From a copyright perspective, your submission remains entirely your copyright. You are providing us a non-exclusive licence to publish your submission and the associated image in perpetuity; we promise that it will only be published in this blog under the Backstory category.


The Backstory: Behind Blue Eyes

It all began for me in December of 1978 with the purchase of a record album called ‘Who’s Next’. I had just turned 16, the Who had lost Keith Moon a few months before, and I was continuing my discovery of this band by buying some of its older catalogue. I can’t say now, 34 years later, what it was that drew me to the song ‘Behind Blue Eyes’ except that beyond the stunning melody were powerful lyrcis that stirred the storyteller in me to dare a different dream than wanting to write an even better song. There was a sympathetic quality to the idea of a sad man who thinks of himself as a bad man, and who is fated to telling his lies, and so my young, troubled, and imaginary Ian Harrington was born.

From my love of rock and roll, he became a musician, and from my crush on my hometown and all things English, he would come to Toronto from his native London. Both his transplanted roots as well as his talents with a guitar and a pen would be central to his story. So too would the deep conflicts inside him that I lifted from the anguished lyrics in Pete Townshend’s beautiful song, and the seeds for what would become a 4-part book series were sown.

While I often describe ‘Behind Blue Eyes’ as rock and roll novels, the books are primarily also about enduring love stories. There is the great camaderie of being in a band together, where through thick and thin, members become a family, and the power of young romantic love that endures the many obstacles thrown in its path as the band pursues the roller coaster ride towards fame and fortune.

There is, too, what I call a prolonged love letter to my Toronto of the late 70s and early 80s in the first two books, a special time and place of my own coming of age which I have tried to evoke with its particular sounds, smells and sights as the story of Ian and his band evolves.

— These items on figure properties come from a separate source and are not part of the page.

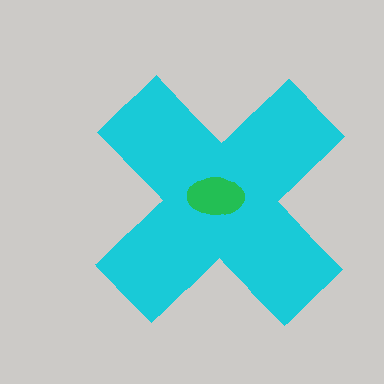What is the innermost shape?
The green ellipse.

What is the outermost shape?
The cyan cross.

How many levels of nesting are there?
2.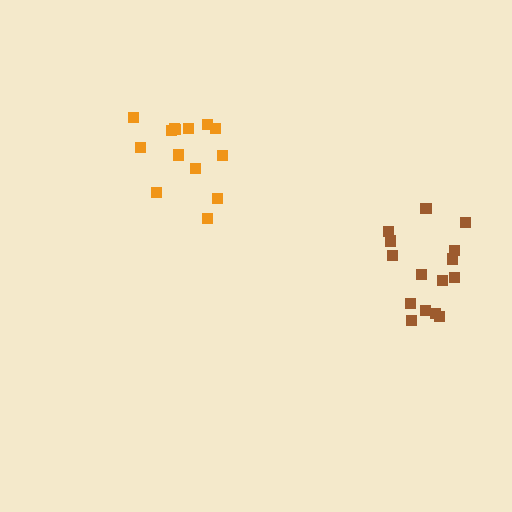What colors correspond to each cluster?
The clusters are colored: brown, orange.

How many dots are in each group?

Finally, this book is about my neverending love affair with what is now commonly defined as “classic rock”. For those of us who were teenagers and young adults in the late 70s and early 80s, the proliferation of great rock bands to follow like The Who, Queen, Genesis, Supertramp, and Pink Floyd, just to name but a few, were more than just a nostalgic soundtrack to our lives. They were powerful voices of rebellion, of exploration, and of hope, songwriters who had given us pieces whose words and melodies shaped our view of the world, inspired us to greatness, and sometimes saved us. It is with the recollection of that time when the concept album was an art from cover to vinyl that I went back to tell this story of a sad man who, like the rest of us, grew up and made  his way out into the world.